On the new scoring system:
With 6.0 or 10 [in professional events], the audience could boo or cheer the judge, get excited about the skaters. But now, nobody knows who's doing what. I've had people say to me, 'How do you know that they're not cheating, if you don't know how they're judging?' I don't think it has helped anything.
And the poor girls -- now I'm quoting my dear friend Dick [Button] -- they can't look pretty any more. They have so many mandatory elements in their time slot; they have no time to do something original, or look beautiful, or slow down and interpret the music. Some look nice, but they all look more or less the same because they have to do the same elements.

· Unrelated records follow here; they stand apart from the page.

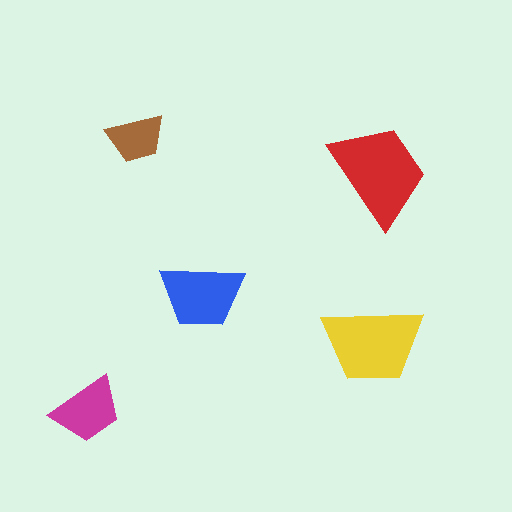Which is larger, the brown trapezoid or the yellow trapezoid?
The yellow one.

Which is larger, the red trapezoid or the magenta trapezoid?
The red one.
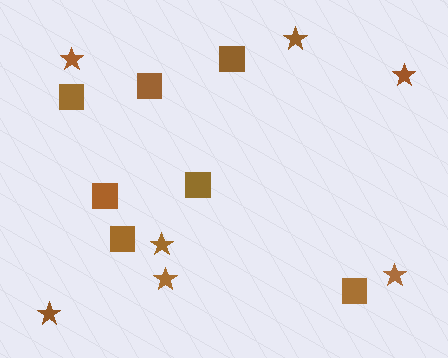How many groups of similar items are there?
There are 2 groups: one group of squares (7) and one group of stars (7).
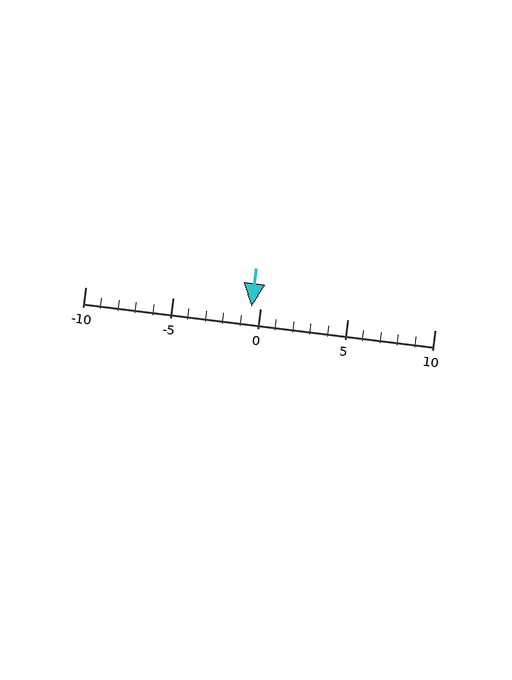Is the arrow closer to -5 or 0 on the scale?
The arrow is closer to 0.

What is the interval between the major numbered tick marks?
The major tick marks are spaced 5 units apart.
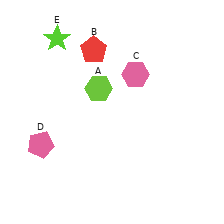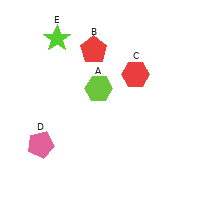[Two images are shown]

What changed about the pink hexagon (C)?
In Image 1, C is pink. In Image 2, it changed to red.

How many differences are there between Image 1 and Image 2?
There is 1 difference between the two images.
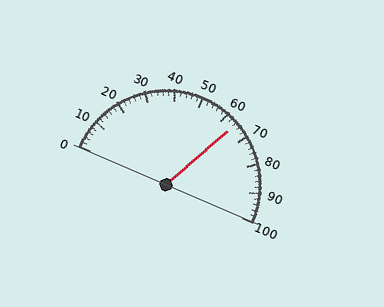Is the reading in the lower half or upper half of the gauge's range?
The reading is in the upper half of the range (0 to 100).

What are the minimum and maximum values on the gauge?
The gauge ranges from 0 to 100.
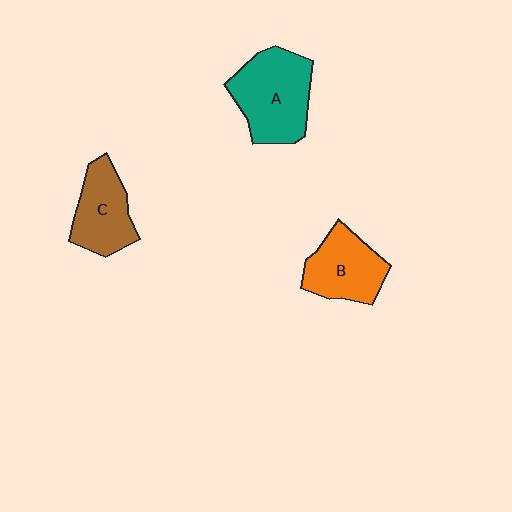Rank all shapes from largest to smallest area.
From largest to smallest: A (teal), B (orange), C (brown).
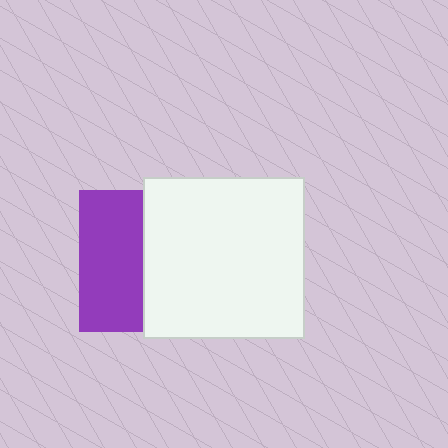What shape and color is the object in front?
The object in front is a white square.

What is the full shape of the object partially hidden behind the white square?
The partially hidden object is a purple square.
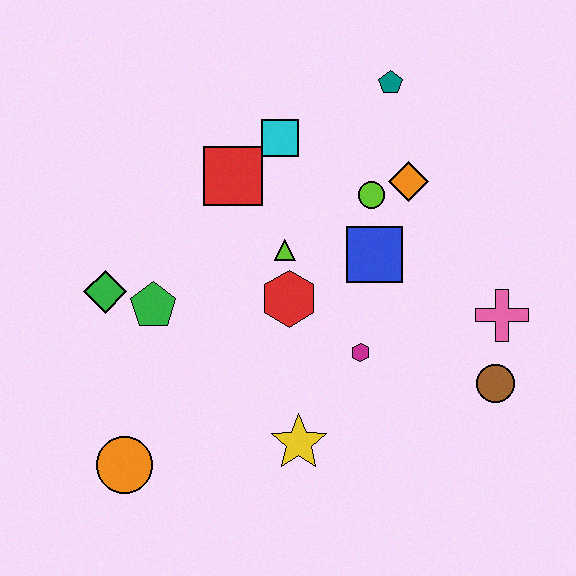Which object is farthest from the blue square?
The orange circle is farthest from the blue square.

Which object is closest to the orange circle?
The green pentagon is closest to the orange circle.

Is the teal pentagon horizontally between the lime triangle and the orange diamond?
Yes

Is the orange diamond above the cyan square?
No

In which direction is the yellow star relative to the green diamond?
The yellow star is to the right of the green diamond.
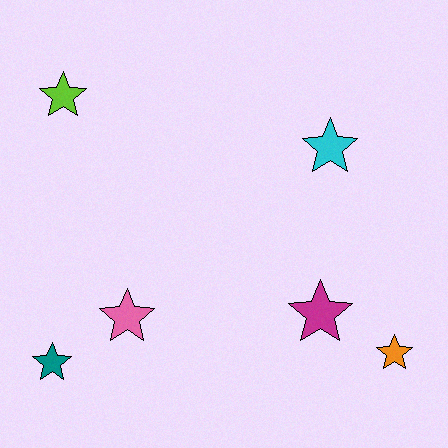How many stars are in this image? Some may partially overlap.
There are 6 stars.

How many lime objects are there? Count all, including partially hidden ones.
There is 1 lime object.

On learning the intricacies of the new system:
It's too complicated [to learn].
On reversing figure skating's decline in popularity with the general public:
Let the judges stand up and hold up their marks, and let the people have fun booing or cheering. That was part of it. The audience would come back and have favorites [among the skaters] and get all worked up about it like football and baseball. The general public would like to know what's going on and to participate. Now you sit there and don't know what's going on.
On judges' conduct:
If a judge cheats, they should never be allowed to judge again, but, I guess, we've got two or three that had their wrists slapped that are back on [the judges list].